Fowler, C. ve Dillow, M. R. (2011). Attachment dimensions and the four horsemen of the apocalypse. Communication Research Reports, 28(1), 16-26. https://doi.org/10.1080/08824096.2010.518910

Gottman, J. M. (1994). What predicts divorce? The relationship between marital processes and marital outcomes. Lawrence Erlbaum Associates. 

Gottman, J. M. (1999). The marriage clinic: A scientifically-based marital therapy. WW Norton & Company.

Gottman, J. M. ve Levenson, R. W. (2000). The timing of divorce: Predicting when a couple will divorce over a 14-year period. Journal of Marriage and the Family, 62(3), 737–745. https://doi.org/10.1111/j.1741-3737.2000.00737.x

Gottman, J. M. ve Silver, N. (1999). The Seven Principles for Making Marriage Work. A Practical Guide from the Country’s Foremost Relationship Expert/John M. Gottman.

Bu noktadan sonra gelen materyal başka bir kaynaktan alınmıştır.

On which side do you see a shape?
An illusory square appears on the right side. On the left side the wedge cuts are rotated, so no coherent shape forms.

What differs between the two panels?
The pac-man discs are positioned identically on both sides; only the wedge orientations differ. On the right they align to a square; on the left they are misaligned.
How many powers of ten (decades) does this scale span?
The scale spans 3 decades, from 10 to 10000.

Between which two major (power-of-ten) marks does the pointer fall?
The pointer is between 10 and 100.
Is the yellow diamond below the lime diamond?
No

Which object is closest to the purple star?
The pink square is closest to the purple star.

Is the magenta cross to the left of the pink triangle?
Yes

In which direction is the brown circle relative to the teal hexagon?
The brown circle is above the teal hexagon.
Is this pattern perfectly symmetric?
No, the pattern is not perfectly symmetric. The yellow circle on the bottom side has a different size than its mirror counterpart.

Lute, M. (2015). The relationship between Gottman's Four Horsemen of the Apocalypse, mindfulness, and relationship satisfaction. Indiana University of Pennsylvania.

Networker, P. (2007). The top 10: The most influential therapists of the past quarter-century. Psychotherapy Networker, 31(2), 24-68.

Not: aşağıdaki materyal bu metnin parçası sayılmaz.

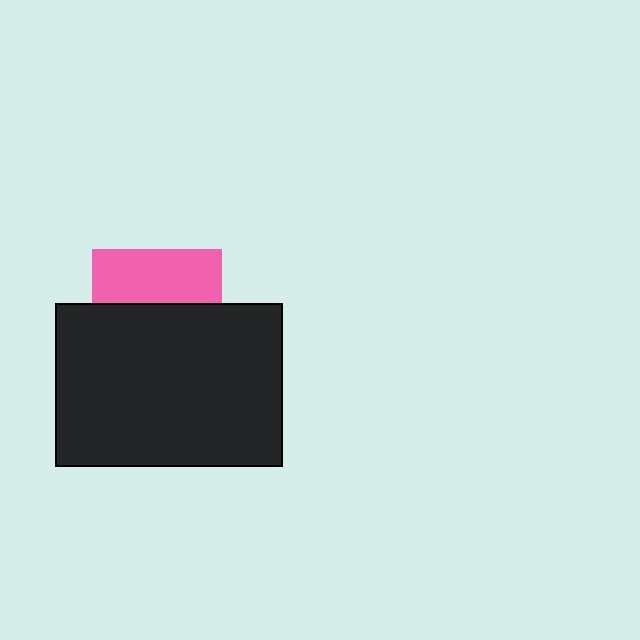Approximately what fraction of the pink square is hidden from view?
Roughly 58% of the pink square is hidden behind the black rectangle.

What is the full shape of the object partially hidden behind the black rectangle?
The partially hidden object is a pink square.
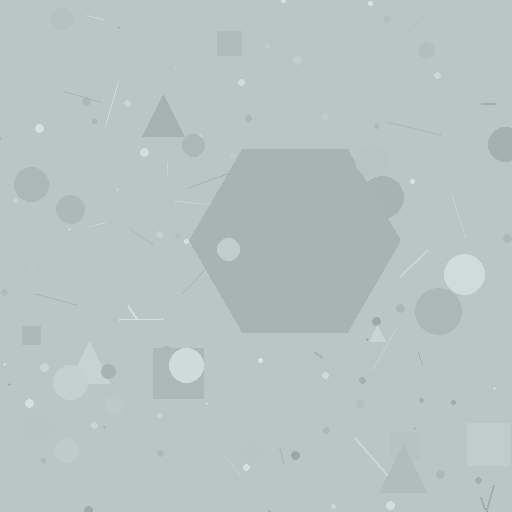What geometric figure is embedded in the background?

O'Malley, M. N. ve Greenberg, J. (1983). Sex differences in restoring justice: The down payment effect. Journal of Research in Personality, 17(2), 174–185. https://doi.org/10.1016/0092-6566(83)90029-6

Spalding, R. T. (2009). Clinical Handbook of Couple Therapy

The Gottman Institute. Online Abstracts of Published Research Articles. Accessed online 14 October 2008.